6/27/2012 4:27:53 PM | by Anonymous

Bulbs

Light bulbs have been present in the world for a very long time now, and have become very important parts of the modern day society. There are a variety of light bulbs in the market today that have been manufactured to meet different needs of people or applications. From their invention to now, light bulbs have gone through several changes and modifications and now come in a wide variety, using different technologies to suit the needs of the user. All light bulbs require electricity to function. Voltage measures the strength of the flow of electricity through a bulb, current refers to the rate that electricity flows through the bulb and resistance is how much space the current has to pass through. These factors affect the performance of the light bulb.

 

Incandescent bulbs

One of the earliest types of light bulbs invented, incandescent light bulbs are the most common types of light bulbs that most people would be familiar with. These bulbs work on the basis of a tungsten filament being heated by electricity until it glows to provide light. The glass that contains this filament can either be in a vacuum or a mixture of argon and nitrogen gas. Much of the energy that these bulbs consume is given off as heat and due to the high temperatures of the filament, the tungsten tends to evaporate and collect on the sides of the bulb, thus causing the filament to become thinner unevenly overtime. Due to this, when the bulb is turned on and the filament faces a sudden surge of electricity, the thinner areas would heat up faster than the thicker areas which would cause the filament to break. This act is referred to as the bulb burning out. Although these bulbs can produce a steady warm light that is ideal for most household applications, they tend to consume a lot of energy as compared to the other types of bulbs present in the market.
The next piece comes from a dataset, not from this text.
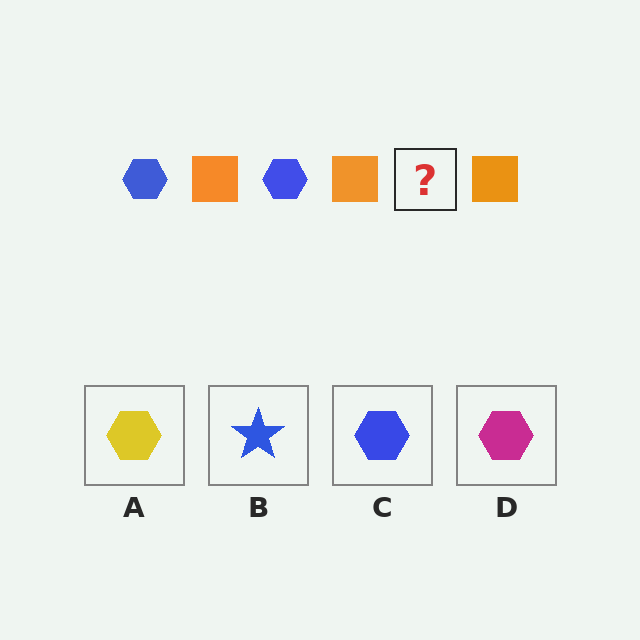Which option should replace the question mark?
Option C.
They also do not have a long life span as they only last for an average of 700 to 1000 hours.

 

Halogen bulbs

These bulbs work on the same principle of incandescent bulb technology which is using electricity to heat a filament to provide light. The difference with these bulbs is that the tube which contains the filament is filled with halogen gas. The gas causes a chemical reaction that causes the evaporated tungsten to be removed from the walls of the tube and be deposited back on the filament. This reaction is able to extend the life of the bulbs as the tungsten would not burn out that easily. In order for this chemical reaction to occur, the filament of the bulb has to be hotter as compared to incandescent bulbs which cause the tungsten to evaporate at a faster rate. To over come this, a more expensive gas (krypton) and a higher pressure in a smaller glass bulb can be used to slow down the evaporation. However, these additional items would translate to a higher cost of the bulb. Despite the negatives, these bulbs are able to provide extremely luminous light which is more efficient.

 

Fluorescent bulbs

These bulbs function on the basis of passing a current through a tube that is filled with argon gas and mercury. This action produces ultraviolet radiation which bombards the phosphorous coating of the tube that eventually causes it to emit light. The life of these bulbs is very long ranging from 10,000 to 20, 000 hours. These bulbs are also very efficient as they do not produce much heat and can come in a variety of colours. They can be used to light large areas where detail work has to be done such as basements and storage lockets etc. These bulbs have seen an increase in demand lately as they decrease energy consumption and reduce electricity bill whilst still providing luminous lighting.